Set up as “networks of expert volunteers entrusted to develop and advance the institutional knowledge, experience and objectives of IUCN”, the Commissions enable IUCN to link to cutting-edge science to advance knowledge and learning.

SAPIENS (Surveys and Perspectives Integrating Environment and Society), is a peer-reviewed, open access, multidisciplinary journal focused on integrating knowledge to promote sustainability research.

This special issue shows how knowledge drives action. It explores how the knowledge generated by the Species Survival Commission (SSC) is helping fight the global biodiversity crisis through the examples of amphibians worldwide and mammals in South-East Asia; how the debate in the Commission on Environmental Law on the so-called “non-regression principle” is pushing the boundaries of law and policy; and how the Commission on Ecosystem Management is tackling existing knowledge gaps on the status of the world’s ecosystems.

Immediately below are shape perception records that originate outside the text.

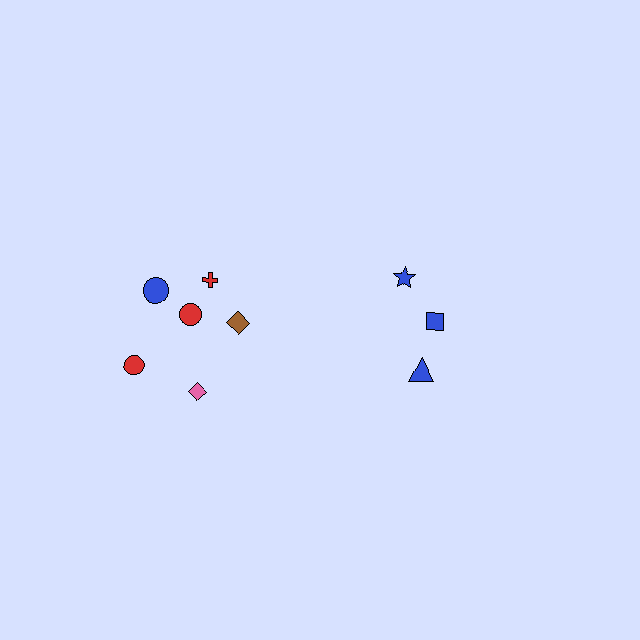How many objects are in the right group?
There are 3 objects.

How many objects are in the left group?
There are 6 objects.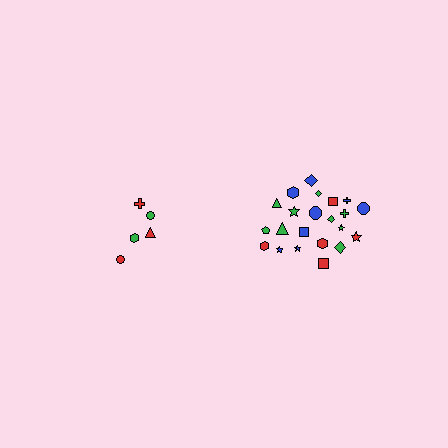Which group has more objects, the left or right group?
The right group.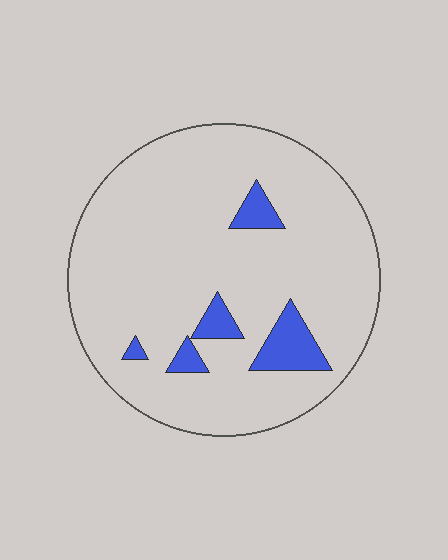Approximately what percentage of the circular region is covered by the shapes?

The World Commission on Protected Areas presents its work on defining and applying the new concept of “nature-based solutions” to global challenges while the Commission on Environmental, Economic and Social Policy focuses on an emerging framework for sustainable rural development.

Last but not least, the Commission on Education and Communication looks at pathways to resilient people and a resilient planet.

“There is no question that the need for up-to-the-minute, user-friendly and comprehensive knowledge about biodiversity is greater now than it was 50 years ago when the first IUCN Commission, the SSC, was born,” says IUCN Director General, Julia Marton-Lefèvre.

“What we also need more than ever today is to reach out beyond the conservation community, to other scientific and academic networks – and this is precisely what we are hoping to achieve through this joint publication between IUCN and the Institut Veolia Environnement.”